Jeremy L. Belanger (jbelanger@chapmanlawgroup.com) is a healthcare attorney with the Troy, MI office of Chapman Law Group.
Technological advances have contributed to the increased quality of patient care and reduced costs in providing care, but they have also greatly increased the threat of cyberattacks. The Department of Health and Human Services (HHS) found that “health care has the highest cost for data breaches.” Thus, pursuant to the congressional mandate contained in the Cybersecurity Act of 2015, HHS along with partner groups and cybersecurity experts has released guidance (Health Industry Cybersecurity Practices) on the best practices to address cybersecurity threats facing the healthcare industry.[1]
Recent examples of cyberattacks
In recent years, there have been numerous stories of healthcare entities facing cyberattacks. In one attack in 2016, Hollywood Presbyterian Medical Center in California suffered a ransomware attack that froze all the computers at the hospital. Patient records, schedules, and documents could not be accessed, many practitioners were required to revert to pen-and-paper documentation while the system was down, and many patients had to be transferred. The hospital was only able to regain access when it paid the ransom demanded, though there is never a guarantee that acquiescing to a malicious actor’s demands will result in regaining control of a system.[2]
In another attack on Peachtree Orthopedics in Georgia, more than 500 patient profiles were stolen and put up for sale on the dark web. The data included names, addresses, Social Security numbers, and other valuable information that can assist in identity theft. Another case involving a ransomware attack at Princeton Community Hospital in West Virginia froze the hospital’s electronic health record (EHR) system. Although the hospital did not pay the demanded ransom, it did have to replace its entire EHR system.[3]
Recently, it has been disclosed that an authorized party had access to a system at a Missouri rehabilitation center that lasted approximately three months and potentially exposed the data of more than 4,000 patients.[4] The breach was not identified for more than a month after it occurred.
Not all cases are brought under the Health Insurance Portability and Accountability Act of 1996 (HIPAA). There has been a growing trend of actions not based on the Federal Trade Commission Act (FTCA), which makes unlawful “unfair or deceptive acts in or affecting commerce,”[5] or state tort law. In one such case, a clinical laboratory employee downloaded the file-sharing program LimeWire to her work computer, which had inadequate security measures. Protected health information (PHI) for the patients was exposed as a result of an unauthorized party gaining access. Although the case is still ongoing, the FTC initially found that the inadequate security measures constituted “unfair trade practices.”[6] As with HIPAA, there is no private right to sue under the FTCA; however, many states have similar variations that do allow a private party to sue.[7]

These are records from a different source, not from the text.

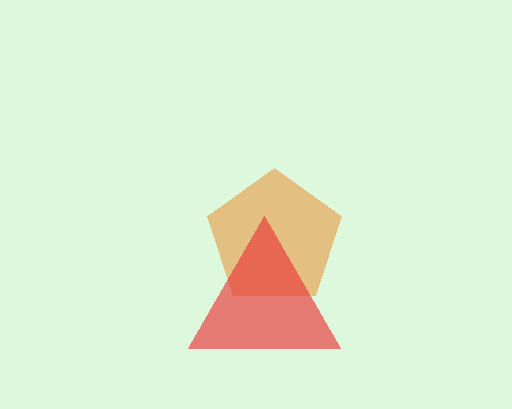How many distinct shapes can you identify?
There are 2 distinct shapes: an orange pentagon, a red triangle.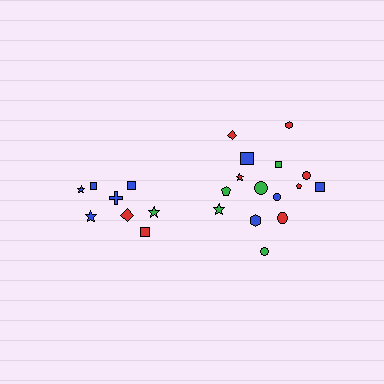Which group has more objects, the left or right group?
The right group.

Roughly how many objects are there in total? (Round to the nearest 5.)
Roughly 25 objects in total.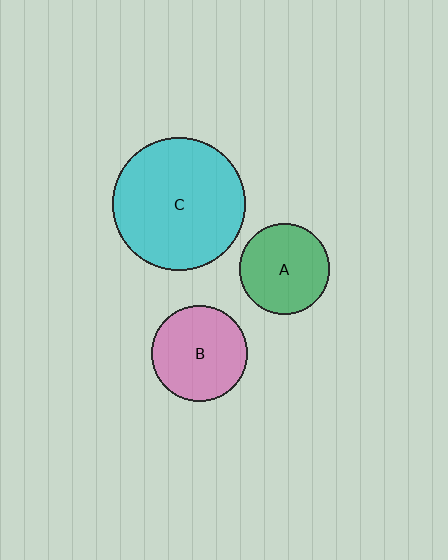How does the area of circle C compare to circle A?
Approximately 2.2 times.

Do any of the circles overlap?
No, none of the circles overlap.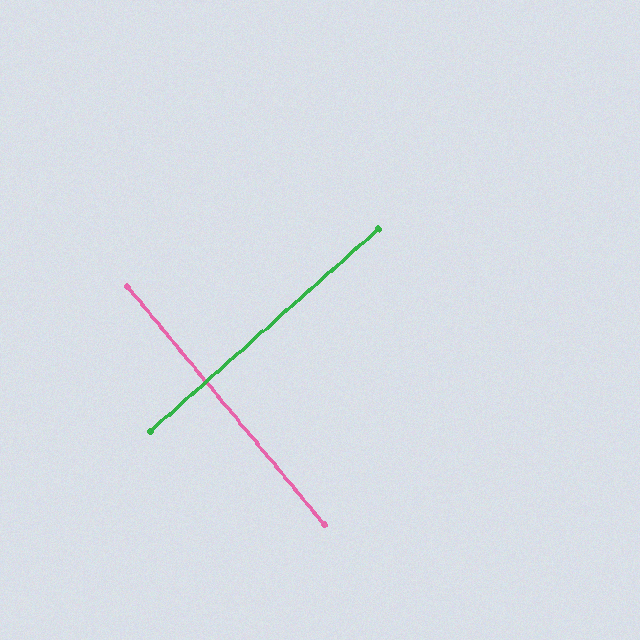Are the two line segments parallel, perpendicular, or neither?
Perpendicular — they meet at approximately 88°.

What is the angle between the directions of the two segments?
Approximately 88 degrees.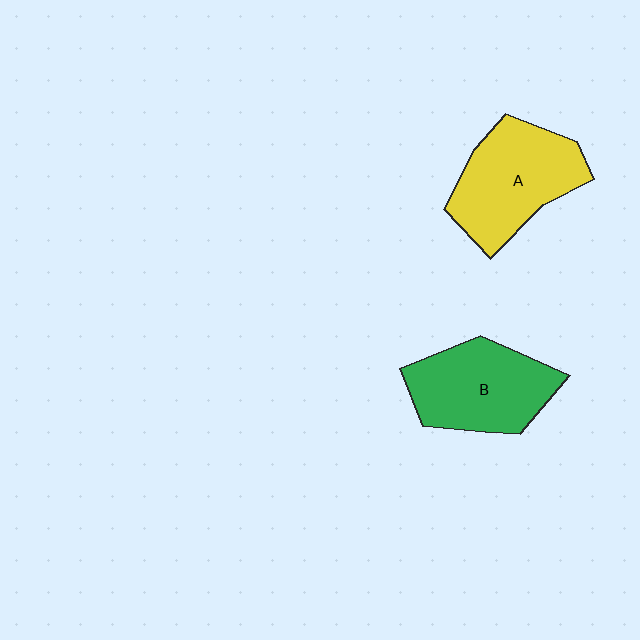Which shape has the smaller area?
Shape B (green).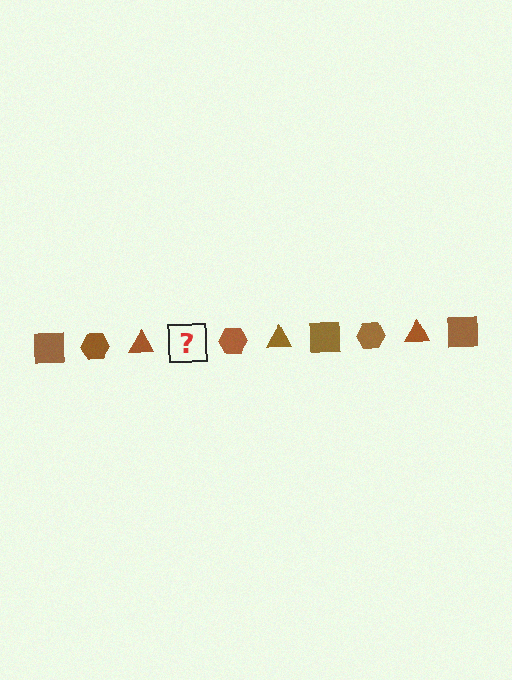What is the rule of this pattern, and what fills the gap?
The rule is that the pattern cycles through square, hexagon, triangle shapes in brown. The gap should be filled with a brown square.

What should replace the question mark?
The question mark should be replaced with a brown square.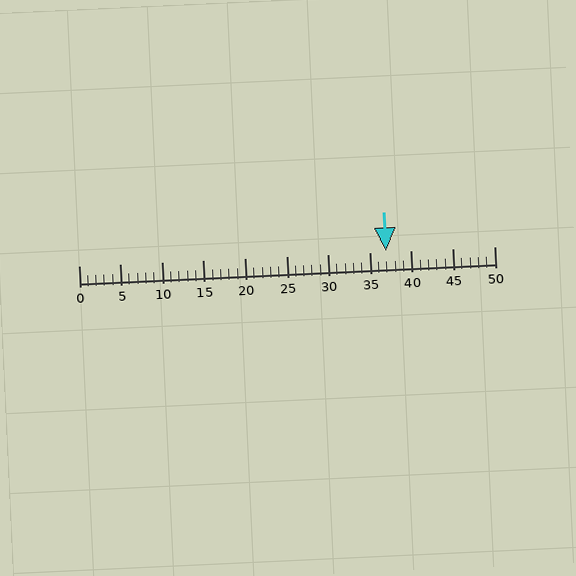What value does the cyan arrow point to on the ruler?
The cyan arrow points to approximately 37.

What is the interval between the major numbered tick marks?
The major tick marks are spaced 5 units apart.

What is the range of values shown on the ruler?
The ruler shows values from 0 to 50.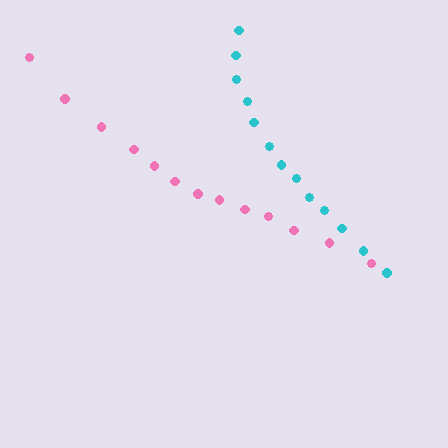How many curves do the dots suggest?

The official position taken is that the practices described are meant for “informational purposes only” and are not “required by nor guarantee…compliance with federal, state, or local laws.”[8] This may be the intention of HHS, under HIPAA and the Health Information Technology for Economic and Clinical Health (HITECH) Act and the implementing regulations, but part of the basis for determining the amount of a civil penalty assessed against an entity after a breach occurs is whether it exercised “reasonable diligence”[9] or whether the cause of the breach “was due to reasonable cause and not to willful neglect.”[10] Thus, compliance with the practices in the HHS guidance will likely be highly relevant when determining whether an entity’s practices were reasonable when assessing a penalty against an entity for a breach of PHI or determining whether they may have acted reasonably under state law.